La Turquie ordonne le gel de 6 314 comptes bancaires dans le cadre d’une enquête sur les paris illégaux liés à la Coupe du Monde
Les points importants
- Gel massif de comptes : La Turquie a gelé 6 314 comptes bancaires et interpellé 16 personnes dans une enquête sur des paris illégaux lors de la finale de la Coupe du Monde 2026.
- Enquête technologique : L’opération, coordonnée par un bureau spécialisé, a utilisé un système d’intelligence artificielle nommé AVCI pour identifier les comptes.
- Extension à la corruption footballistique : Cette affaire s’inscrit dans un vaste scandale de paris illégaux et de corruption présumée dans le football turc, avec des responsables de clubs interpellés.
La Turquie a ordonné le gel de 6 314 comptes bancaires présumés utilisés pour traiter des paris illégaux alors que la finale de la Coupe du Monde 2026 de la FIFA débutait dimanche, tandis que la police a interpellé 16 personnes dans le cadre d’une enquête sur un réseau accusé de gérer les paiements de paris.
Le ministre de la Justice, Akın Gürlek, a déclaré que les enquêteurs avaient identifié les comptes avant le match et envoyé des instructions à 32 banques pour les geler simultanément au début de la finale, une période censée générer une activité de paris particulièrement intense.
L’opération a été coordonnée par le Bureau d’enquête sur les paris illégaux et les crimes sportifs, une unité spécialisée créée en juin au sein du parquet général d’İstanbul.
M. Gürlek a précisé que les enquêteurs avaient également identifié 19 lieux décrits comme des « maisons de financement externes » qui auraient servi de centres de traitement des paiements pour des sites de paris illégaux.
Ces lieux auraient été utilisés pour collecter les gains des paris, gérer des comptes bancaires et des cartes, et transférer de l’argent entre des comptes liés aux plateformes de paris.
Le parquet a engagé des poursuites contre 23 suspects présumés liés au réseau.

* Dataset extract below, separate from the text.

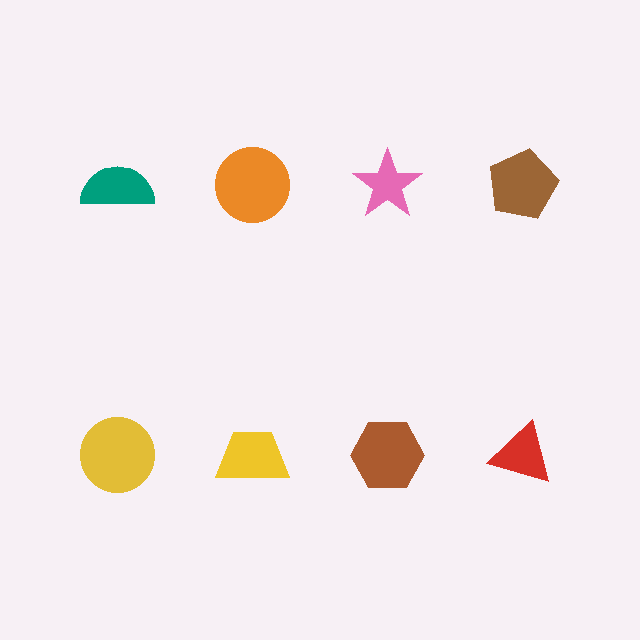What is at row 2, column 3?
A brown hexagon.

La police en a interpellé 16 lors de perquisitions dans les 19 lieux, tandis que les recherches se poursuivaient pour retrouver les sept autres.
Le parquet a indiqué que la police cybercriminelle avait identifié les comptes grâce à une analyse technique, des renseignements de terrain et un système assisté par intelligence artificielle appelé AVCI.
Les comptes, ouverts au nom de diverses personnes dans 32 banques, auraient été utilisés pour recevoir et transférer de l’argent lié aux paris illégaux. Les procureurs ont précisé que le report du gel jusqu’au début de la finale avait permis aux enquêteurs de surveiller le réseau avant de bloquer les transferts au moment du pic d’activité attendu.
Selon les chiffres cités par le parquet, les paris illégaux placés pendant la Coupe du Monde 2022 de la FIFA totalisaient environ 35 milliards de dollars. Les procureurs estiment que le chiffre pour le tournoi de 2026 pourrait atteindre 50 milliards de dollars, mais n’ont pas précisé la source ni la méthodologie de ces projections.
Les jeux d’argent sont strictement limités en Turquie, où seules les activités de paris et de loterie autorisées par l’État sont permises. Selon les enquêteurs, les réseaux de paris illégaux s’appuient de plus en plus sur des plateformes en ligne, des intermédiaires de paiement, des comptes bancaires ouverts au nom de tiers et des transferts en cryptomonnaies.
Cette dernière opération s’inscrit dans le cadre d’une répression plus large contre les paris illégaux et la corruption présumée dans le football turc.
Le scandale a éclaté en octobre 2025 après que la Fédération turque de football a ouvert une enquête sur des allégations de paris généralisés impliquant des arbitres. Il s’est ensuite étendu aux joueurs, aux dirigeants de clubs et à d’autres responsables du football, des centaines de personnes ayant été déférées devant des commissions disciplinaires et des dizaines faisant l’objet d’enquêtes pénales.
Dans une opération distincte vendredi, la police a interpellé 17 responsables de clubs, dont des dirigeants des clubs stambouliotes Galatasaray et Beşiktaş, soupçonnés d’avoir placé des paris alors qu’ils occupaient des fonctions officielles.
Le parquet d’İstanbul a précisé que son enquête sur les comptes bancaires et les centres de paiement suspects se poursuivait.